LombokPost-Ratusan santri Pondok Pesantren Nurul Ijtihad Al-Ma'arif NU Lenser, Desa Kuta, Pujut, Lombok Tengah (Loteng), mendapat kejutan istimewa.
Investor Jepang dari Next Blockchain Applications (NBA) berkunjung sambil membawa donasi renovasi fasilitas pesantren.
Mr Tony, investor asal Jepang yang juga Direktur PT Doit Mandiri, menunjukkan investasi bukan hanya soal keuntungan, tetapi juga memberi dampak positif bagi masyarakat.
Kedatangannya bersama rombongan disambut hangat ratusan santri.
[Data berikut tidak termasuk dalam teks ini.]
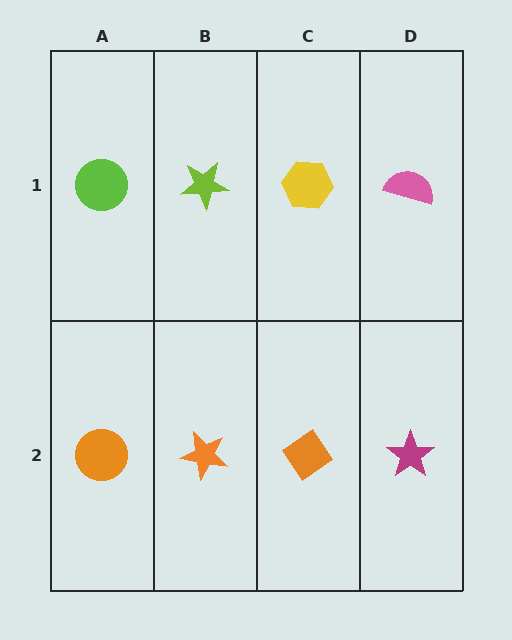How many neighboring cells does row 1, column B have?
3.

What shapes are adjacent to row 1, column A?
An orange circle (row 2, column A), a lime star (row 1, column B).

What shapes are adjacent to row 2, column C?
A yellow hexagon (row 1, column C), an orange star (row 2, column B), a magenta star (row 2, column D).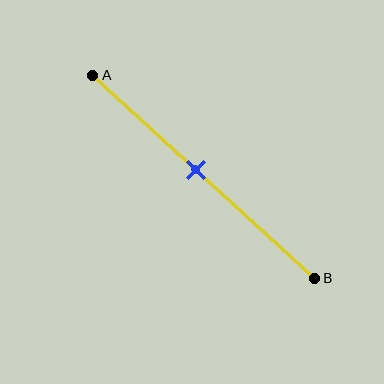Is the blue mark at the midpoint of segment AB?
No, the mark is at about 45% from A, not at the 50% midpoint.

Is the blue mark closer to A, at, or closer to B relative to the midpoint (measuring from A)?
The blue mark is closer to point A than the midpoint of segment AB.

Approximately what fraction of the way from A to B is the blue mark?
The blue mark is approximately 45% of the way from A to B.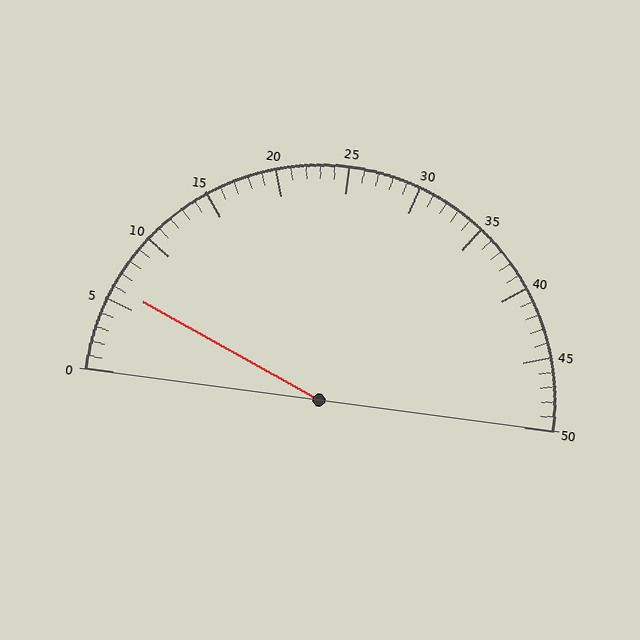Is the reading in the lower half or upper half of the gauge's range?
The reading is in the lower half of the range (0 to 50).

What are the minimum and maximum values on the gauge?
The gauge ranges from 0 to 50.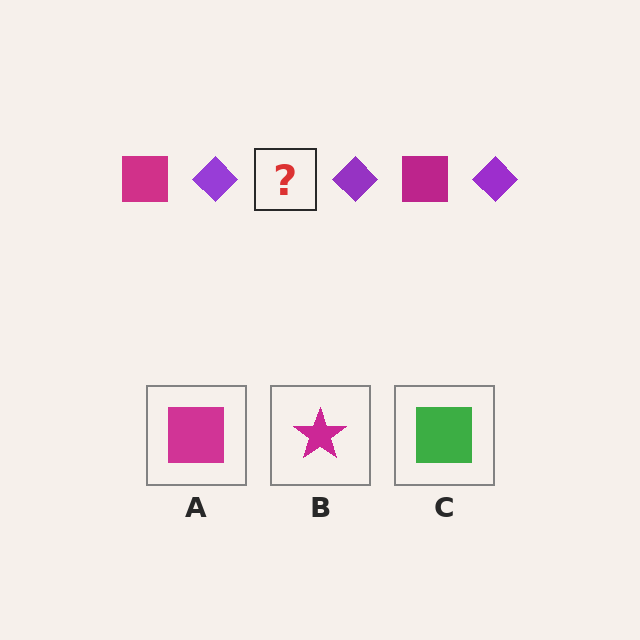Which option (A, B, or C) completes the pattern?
A.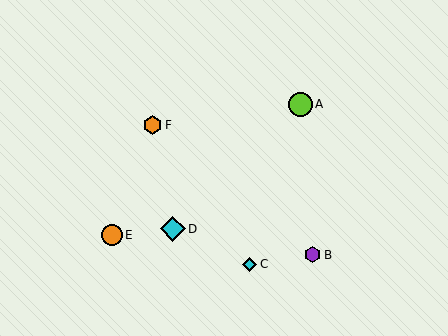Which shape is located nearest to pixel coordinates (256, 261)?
The cyan diamond (labeled C) at (250, 264) is nearest to that location.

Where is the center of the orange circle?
The center of the orange circle is at (112, 235).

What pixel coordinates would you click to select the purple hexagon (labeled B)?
Click at (313, 255) to select the purple hexagon B.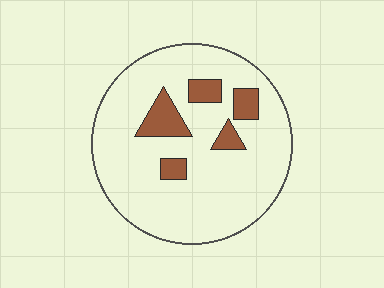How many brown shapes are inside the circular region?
5.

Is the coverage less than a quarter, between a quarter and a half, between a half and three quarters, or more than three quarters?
Less than a quarter.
Kunjungan ini bukan sekadar formalitas, melainkan untuk meninjau langsung kemajuan renovasi yang dibiayai melalui donasi mereka.
Fokus utama bantuan kali ini adalah perbaikan fasilitas sanitasi mandi, cuci, kakus (MCK) di asrama putra.
Pada Juli 2025, mereka juga telah membantu merenovasi asrama putri dan mengganti 12 pintu madrasah.
Dari hasil pantauan, Mr. Tony terlihat puas dengan hasil pengerjaan.
“Saya senang sekali sekolah yang sedang dibangun perlahan mulai terbentuk, menciptakan lingkungan belajar yang aman dan nyaman bagi anak-anak,” ungkap Tony, Jumat (19/9).
Dalam kunjungannya, ia tidak hanya meninjau bangunan, tetapi juga menyempatkan diri berinteraksi dengan santri.
Ia mengaku terharu mendengar cita-cita polos anak-anak yang ingin menjadi guru atau dokter.
“Bangunan sekolah masih belum selesai, tetapi saya yakin harapan untuk masa depan akan tumbuh dari sini,” tambahnya.
Tony menegaskan, kemiskinan tidak menentukan masa depan seseorang. Dengan pendidikan dan keberanian bermimpi, setiap rintangan bisa diatasi.
Ia berharap sekolah ini akan melahirkan generasi muda yang mampu berkiprah di dunia.
Di luar filantropi, Tony juga mengembangkan proyek vila di Kuta dan Prabu.
Namun, ia menekankan proyek tersebut bukan sekadar konstruksi, melainkan membangun kebahagiaan bersama masyarakat.
Ia berkomitmen mempekerjakan warga lokal dan melatih mereka agar bisa bekerja dengan bangga di industri pariwisata.
“Saya percaya bahwa yang kita bangun bukan hanya bangunan, tetapi senyum dan kebanggaan masyarakat,” jelas Tony.
Komitmen ini mendapat apresiasi dari pengurus pondok pesantren.
Ustadz Edi Hartono menyampaikan rasa terima kasih. Menurutnya, bantuan ini lebih dari cukup karena fasilitas yang sebelumnya tidak terencana bisa terwujud.
“Alhamdulillah bisa dilakukan berkat donasi ini,” kata dia.